アメリカのミレニアルたちはいま、世代別の購買力を見たときにぶっちぎりでトップを走っている。アメリカ労働統計局のデータによると、年間にミレニアルが使う金額は1人あたり平均約4万7000ドル、世代全体で見ると年間6000億ドルの購買力を誇る。
そのあとに続くのは、「ジェネレーションZ(Z世代)である。(中略)人口の規模も大きく(2020年時点で8600万人)、購買力でもミレニアルを抜くポテンシャルを持っている(同時点で推定1430億ドル)。
この2世代が共有するのは、圧倒的にリベラルかつプログレッシブな価値観だ。

著者は、消費者たちが自分の財布を使うアクティビズムを「消費アクティビズム」と呼ぶ。そのアクティビズムの中心にいるのは、ミレニアル世代・Z世代であり、いまや彼らが消費の主流となっている。

SDGsに取り組まない企業から積極的にものを購買しないという話はしばしば聞く。この本では、彼らの属性や嗜好、その背景となるアメリカの「今」が緻密に分析されている。

プラットフォーム・コーポラティズム

GAFAをはじめとするプラットフォーム経済の台頭によって、Uberドライバーのように、ギグワーカーと呼ばれるフリーランス就労人口が急増している。組織に属さず、時間や場所に囚われず、自由に働くことができる一方で、従業員ではなく個人事業主であるために、最低賃金の保障はなく、社会保険や福利厚生も適用されない。

「自由な働き方」を夢見たワーカーたちがGAFAに代表される大企業に搾取されているのではないか? そんなプラットフォーム経済に対する労働者側からのカウンターとして登場したのが「プラットフォーム・コーポラティビズム」だという。
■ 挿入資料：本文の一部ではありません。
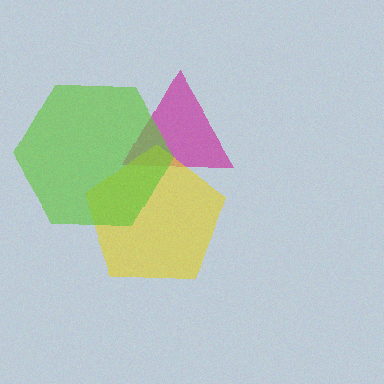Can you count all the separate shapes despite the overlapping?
Yes, there are 3 separate shapes.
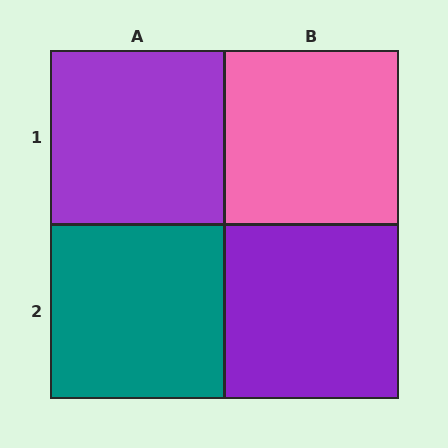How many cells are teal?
1 cell is teal.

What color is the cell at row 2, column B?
Purple.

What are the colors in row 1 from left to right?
Purple, pink.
コーポラティズム、つまりギグワーカーたち自身がオンライン上にプラットフォームを構築し、顧客から仕事を請負い、仕事や収益を分配する協同組合(コープ)。誰かが熱を出せば、代わりの組合員が仕事に行く。

ちなみに『ネクスト・シェア』という本によれば、2016年の米国大統領選予備選でヒラリー・クリントンに敗れたバーニー・サンダースも、政策に協同組合を掲げ、イギリス労働党の党首ジェレミー・コービンは、8項目の綱領の中に「プラットフォーム・コーポラティビズム」を含む「デジタル民主主義マニフェスト」を発表したという。


上記3つのキーワードは、これからの市場において、企業がどのようなメッセージを発信していくべきかというヒントを示唆しているように思う。
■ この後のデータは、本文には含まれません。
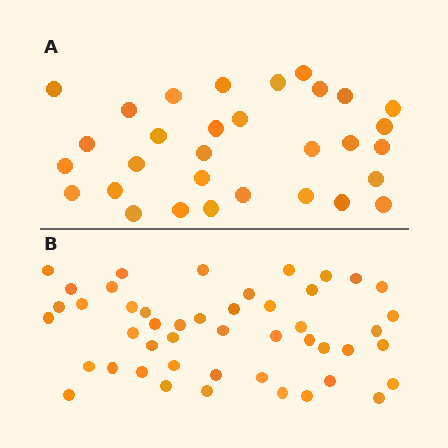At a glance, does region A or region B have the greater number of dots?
Region B (the bottom region) has more dots.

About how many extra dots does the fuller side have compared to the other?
Region B has approximately 15 more dots than region A.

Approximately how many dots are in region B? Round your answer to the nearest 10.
About 50 dots. (The exact count is 47, which rounds to 50.)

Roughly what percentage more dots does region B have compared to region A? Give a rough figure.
About 50% more.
アメリカの企業文化のメインストリームは、1970年代にシカゴ大学のエコノミスト、ミルトン・フリードマンが説いた「企業の社会的責任は利益を最大化することである」という考えに基づいておおむね運営されてきた。

しかし、時代とともに、企業の「社会的責任」の意味が変容してきたのだと著者は指摘する。その変容がたどり着いた先が、上記にある「コーズ(大義)」ではないかと。

かつて企業は利益を最大化さえしていれば、再配分を通じて、弱者を救ったり、技術革新に貢献できていたかもしれない。それが立ち行かなくなってしまったのは、環境や格差問題があまりにも巨大だからだろうか。企業は利益を最大化するばかりではなく、事業を通じて、目の前にある社会的責任に取り組む必要がある。そんなふうに競争のルールが変わりつつある。

新たな競争ルールの中で、株式会社という形態が最適なのか、あるいは協同組合のように、かつて注目された形態が再び注目を集めるのか。所有や統治という普遍的なテーマについても、多くの示唆に富んでいる。